Has it been working? Depends on the viewer, but this one thought (and explained in a pleasant poem-style review, that could have done without the poem form...) that it wasn't not quite enough in Anderson's last (2004-2005) show, "The End of the Moon". I think it's much more difficult to "get down to basics" than it may seem. After all, it is stepping down from a comfortable position which allowed her to speek louder, to communicate in a more...overwhelming way. And when I'm overwhelmed - I'm in, am I not?

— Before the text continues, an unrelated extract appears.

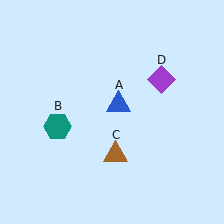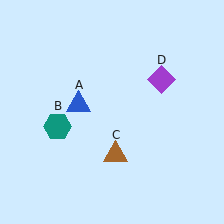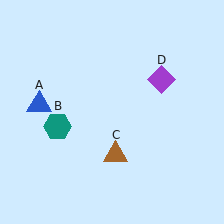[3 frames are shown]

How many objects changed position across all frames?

On Metroactive, there is an interesting article about her. Here are some updates on what she's been doing:
Most recently, she raised eyebrows when she did some rather unusual research for Happiness, including taking a job at McDonald's and living on an Amish farm.
(...)
"I've changed my life totally in the last year, more than I ever have in my whole life," says Anderson. "I decided to do everything outside. I was burning out on those screens, I just could not do it another second. That's why I'm doing this garden project in Japan. I'm also doing a lot of projects where I'm just walking places."

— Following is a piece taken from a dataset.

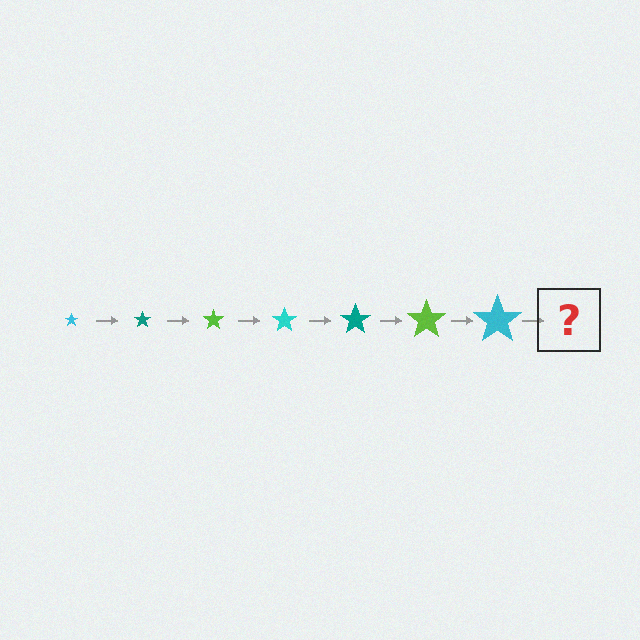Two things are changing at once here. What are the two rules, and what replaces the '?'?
The two rules are that the star grows larger each step and the color cycles through cyan, teal, and lime. The '?' should be a teal star, larger than the previous one.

She doesn't mean walks around the block, either--she usually allows about 10 days for each one. The last walk she did was from Athens, where she had been working on a project for the Olympics, to Delphi. But it's not about the physical endurance--in typical slightly-odd-but-surprisingly-well-organized Anderson fashion, she tries to come up with a single idea and develop it over the course of one walk.
"I'm going 20 miles a day, three miles an hour--nothing. It's not to prove I can do this, because if I can't make my distance, I just call a cab. It's not like, 'Well, I marched from here to there!' It's more about trying to feel free, and trying to be free, and feel what that really is like," she says. "'Cause I honestly felt really trapped, and I think a lot of Americans do, too. You're free to what? Have a Coke or a Pepsi?"
I admire Laurie Anderson for the quiet, yet powerful way she thinks. Some examples from interviews:Techno is music without a foreground. But that's all right. I've got plenty of things to do in the foreground.
I am more worried about turning into a schlump than into a prune [=becoming old and wrinkled].A schlump is someone who doesn't care about anything and who is just protecting their own turf, which is getting smaller and more meaningless, and then they disappear.
I like to be in groups of actual people, as opposed to their clones or their avatars or whoever they send out on the web to represent themselves.